Tag Archives: human rights

Enslaved For A Generation

Darshan & Banarsi

Till last month, I had not heard of Banarasi and Darshan Singh, a couple from Punjab who were previously caught in the clutches of bonded labour. Chances are that you still haven’t. Their story, as they retold it for the media at a press conference where I was present and later at a television studio where also I was present, is an astounding tale. Their story is a story of about 22 years of slavery in a Punjab rice mill till they were rescued by Volunteers for Social Justice (VSJ) in June. During these years, as they recounted, they were kept in total confinement with no freedom to even go and drink water without the say-so of a security guard whose job was to keep watch on their movements. Their children were born in slavery and when the time came for their children to be married, the slave owner decided whom they should get married to and the marriage expenses were added to their debt.

Banarsi and Darshan, who were fortunate enough to be rescued and then tell their stories, are not alone. Estimates by experts are that close to 11 million people are enslaved in India as bonded labourers because of a small sum of money that they once took as an advance before circumstances ensured that they could never come out.

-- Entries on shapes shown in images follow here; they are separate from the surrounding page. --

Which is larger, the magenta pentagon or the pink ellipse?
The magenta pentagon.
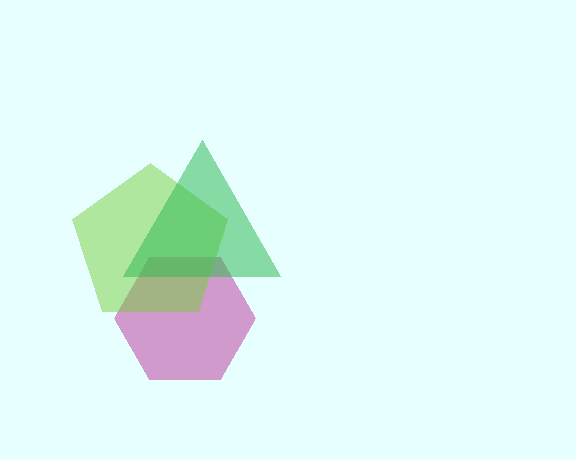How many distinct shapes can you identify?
There are 3 distinct shapes: a magenta hexagon, a lime pentagon, a green triangle.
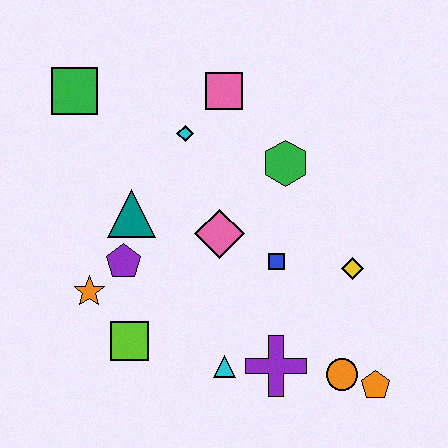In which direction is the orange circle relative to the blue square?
The orange circle is below the blue square.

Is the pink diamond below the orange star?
No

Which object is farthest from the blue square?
The green square is farthest from the blue square.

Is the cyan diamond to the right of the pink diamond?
No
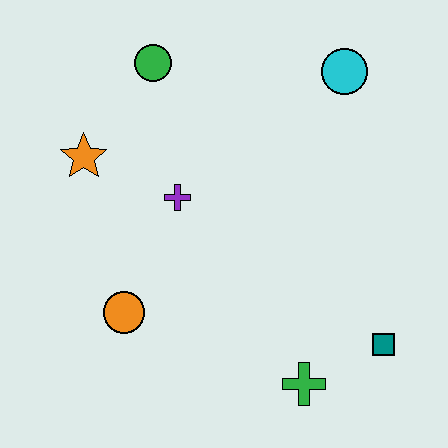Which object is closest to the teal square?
The green cross is closest to the teal square.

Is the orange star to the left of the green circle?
Yes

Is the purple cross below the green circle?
Yes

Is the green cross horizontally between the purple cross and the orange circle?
No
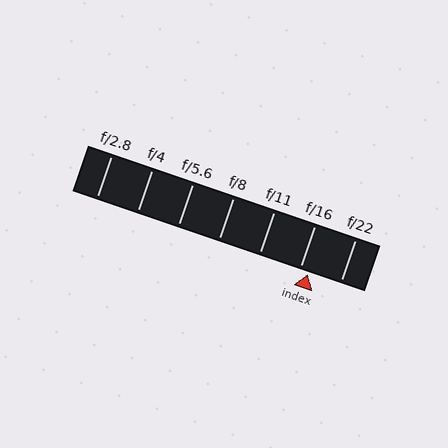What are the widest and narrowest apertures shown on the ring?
The widest aperture shown is f/2.8 and the narrowest is f/22.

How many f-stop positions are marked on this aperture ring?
There are 7 f-stop positions marked.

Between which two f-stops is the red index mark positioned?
The index mark is between f/16 and f/22.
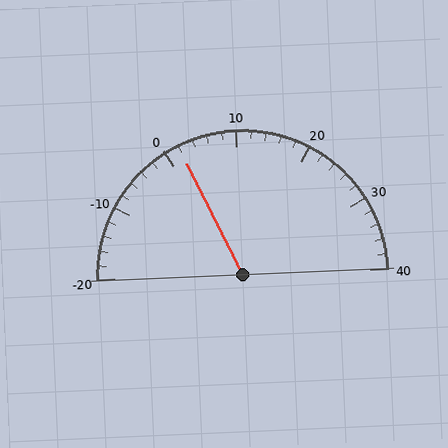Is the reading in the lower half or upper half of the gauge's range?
The reading is in the lower half of the range (-20 to 40).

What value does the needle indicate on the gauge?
The needle indicates approximately 2.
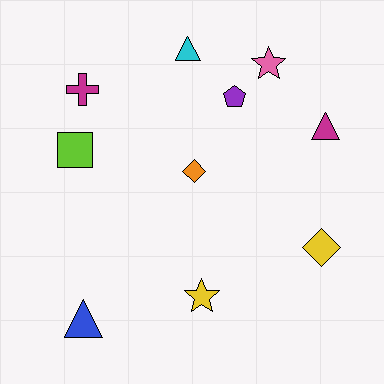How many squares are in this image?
There is 1 square.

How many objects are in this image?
There are 10 objects.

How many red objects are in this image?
There are no red objects.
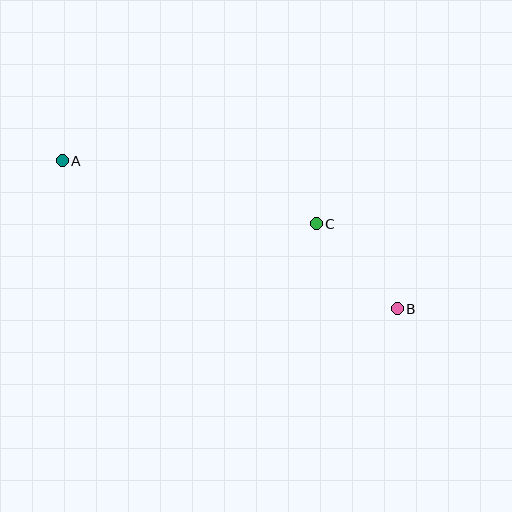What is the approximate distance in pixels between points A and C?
The distance between A and C is approximately 262 pixels.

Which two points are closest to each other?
Points B and C are closest to each other.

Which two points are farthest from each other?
Points A and B are farthest from each other.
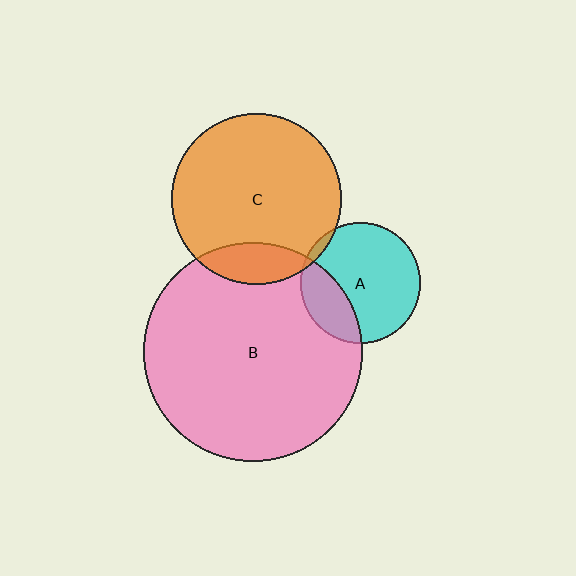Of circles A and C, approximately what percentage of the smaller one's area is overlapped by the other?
Approximately 5%.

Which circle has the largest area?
Circle B (pink).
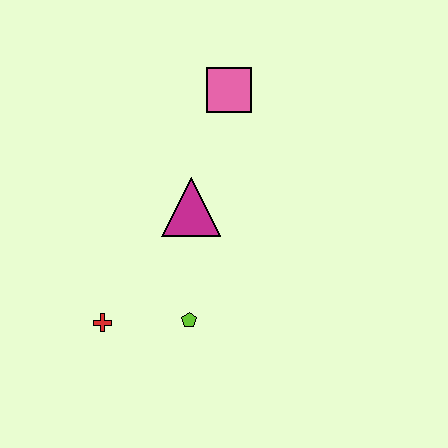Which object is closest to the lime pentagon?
The red cross is closest to the lime pentagon.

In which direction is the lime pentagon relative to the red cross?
The lime pentagon is to the right of the red cross.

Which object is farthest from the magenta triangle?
The red cross is farthest from the magenta triangle.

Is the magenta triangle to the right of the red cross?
Yes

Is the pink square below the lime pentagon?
No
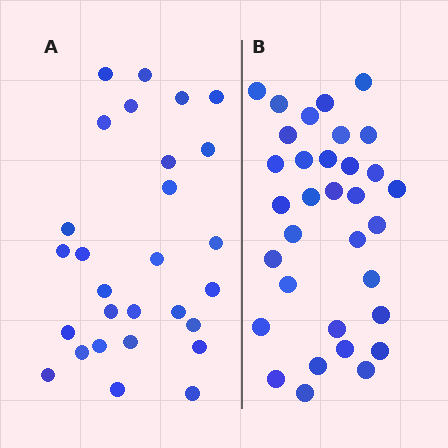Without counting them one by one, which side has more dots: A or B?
Region B (the right region) has more dots.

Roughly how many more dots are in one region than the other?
Region B has about 5 more dots than region A.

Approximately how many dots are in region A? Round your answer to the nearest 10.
About 30 dots. (The exact count is 28, which rounds to 30.)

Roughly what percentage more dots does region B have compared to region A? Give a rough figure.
About 20% more.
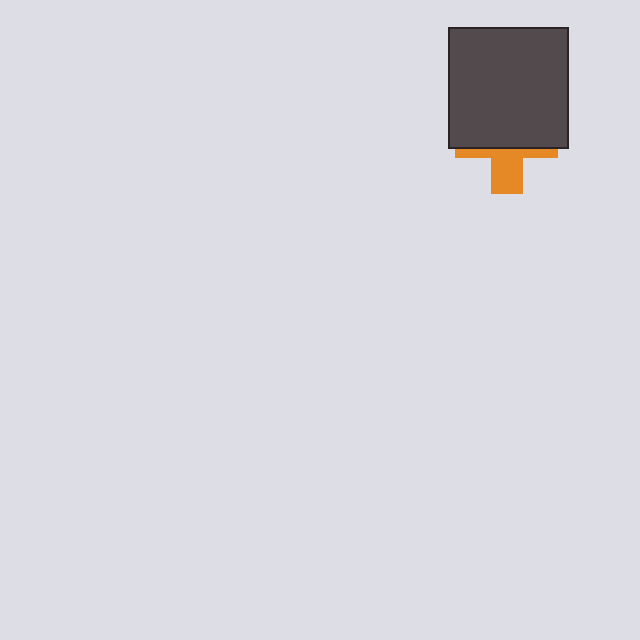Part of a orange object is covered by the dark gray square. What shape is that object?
It is a cross.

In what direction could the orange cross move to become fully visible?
The orange cross could move down. That would shift it out from behind the dark gray square entirely.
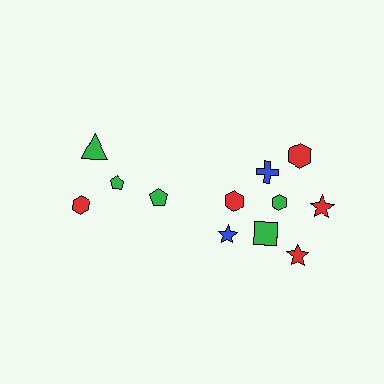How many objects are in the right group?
There are 8 objects.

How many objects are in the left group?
There are 4 objects.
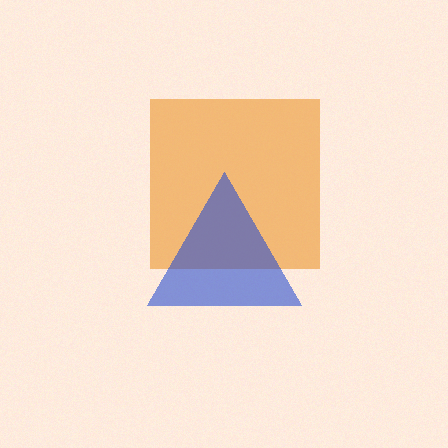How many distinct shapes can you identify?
There are 2 distinct shapes: an orange square, a blue triangle.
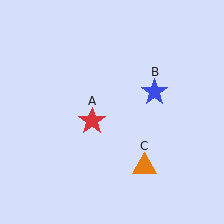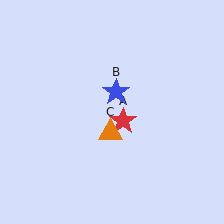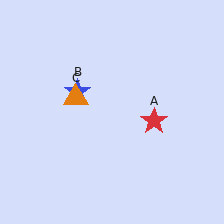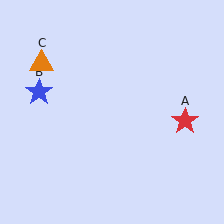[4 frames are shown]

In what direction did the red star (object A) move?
The red star (object A) moved right.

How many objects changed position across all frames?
3 objects changed position: red star (object A), blue star (object B), orange triangle (object C).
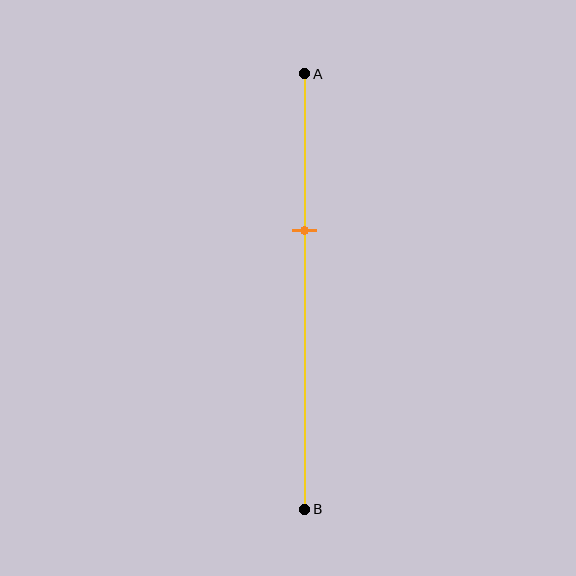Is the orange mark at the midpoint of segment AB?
No, the mark is at about 35% from A, not at the 50% midpoint.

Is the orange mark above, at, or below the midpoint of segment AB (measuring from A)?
The orange mark is above the midpoint of segment AB.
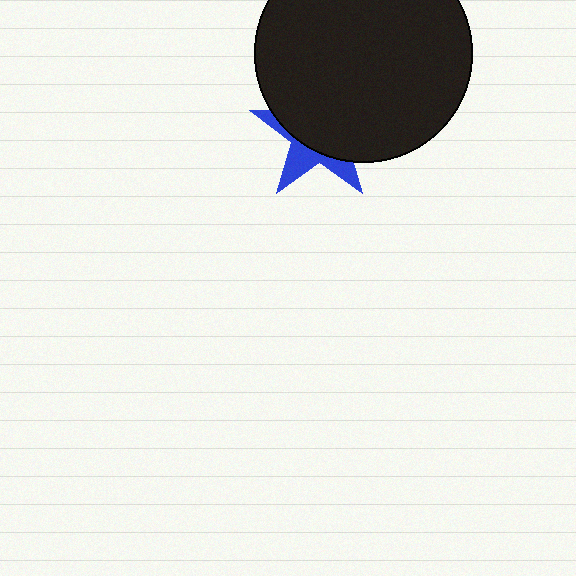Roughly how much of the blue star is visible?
A small part of it is visible (roughly 33%).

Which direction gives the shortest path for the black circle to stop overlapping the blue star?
Moving up gives the shortest separation.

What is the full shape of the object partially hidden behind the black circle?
The partially hidden object is a blue star.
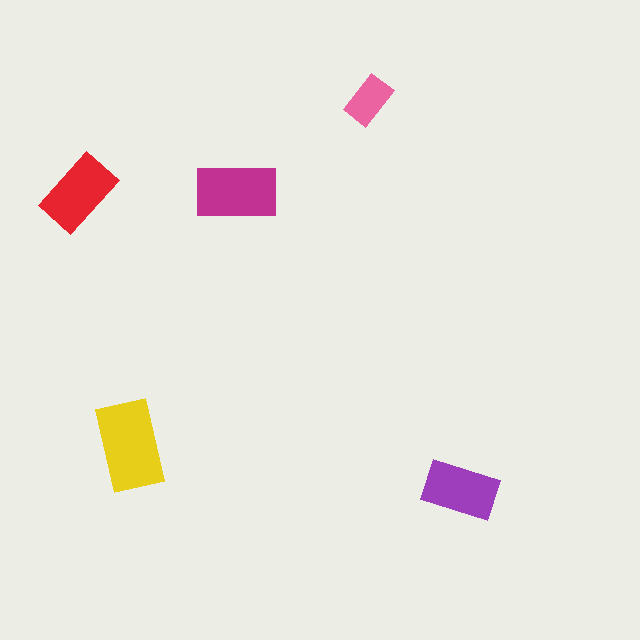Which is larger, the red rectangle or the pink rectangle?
The red one.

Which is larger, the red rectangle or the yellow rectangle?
The yellow one.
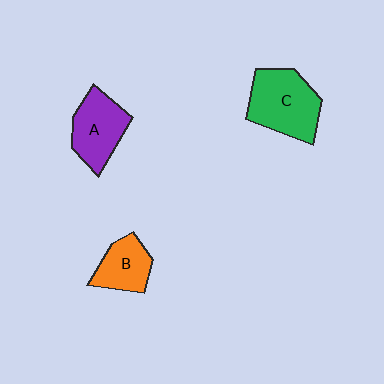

Organisations like International Justice Mission (IJM) and others who are part of the Bandhua 1947 Campaign are able to reach out and rescue a tiny number of these. The rest are doomed to continue in slavery unless the provisions of the Bonded Labour System (Abolition) Act, 1976, are strictly enforced by the state, whose duty it is to ensure that every Indian citizen enjoys their basic human rights – for that is what bonded labour is – a violation of one’s right to live with freedom and dignity.